While the database is in recovery, attempts to bring the database online via a RESTORE command like this will fail:

RESTORE DATABASE CrashTestDummy WITH RECOVERY;

SQL Server is already attempting to do this. The RESTORE...WITH RECOVERY; will simply put the database through the exact same steps in order to bring the database online in a consistent manner.

Be patient

The right thing to do is just be patient. This part of the message from the error log is the one that you should pay attention to:

No user action is required

Note, too, that the time remaining is an estimate. In my experience, it is wildly inaccurate. Sometimes the time remaining will grow larger, rather than reducing. Sometimes it will report a very long completion time, and suddenly complete very fast. Its just an estimate.

Can you just “throw away” your transaction log and start fresh?

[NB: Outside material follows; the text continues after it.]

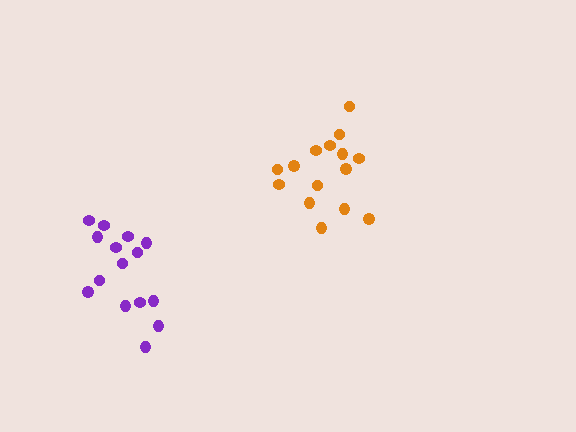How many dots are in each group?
Group 1: 15 dots, Group 2: 15 dots (30 total).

I advise against it. I would suggest you never, ever do this with a production database. There is a procedure to attach a database without a transaction log, and ask SQL Server to ATTACH_REBUILD_LOG. I won’t detail all the steps, but the “punchline” for that procedure is to do this:

Running this on a crashed database may result in this error:

The log cannot be rebuilt because there were open transactions/users when the database was shutdown, no checkpoint occurred to the database, or the database was read-only.
This error could occur if the transaction log file was manually deleted or lost due to a hardware or environment failure.
Msg 1813, Level 16, State 2, Line 5
Could not open new database 'CrashTestDummy'. CREATE DATABASE is aborted.

In which case, you’re stuck. You should have been patient to begin with, and just let it recover.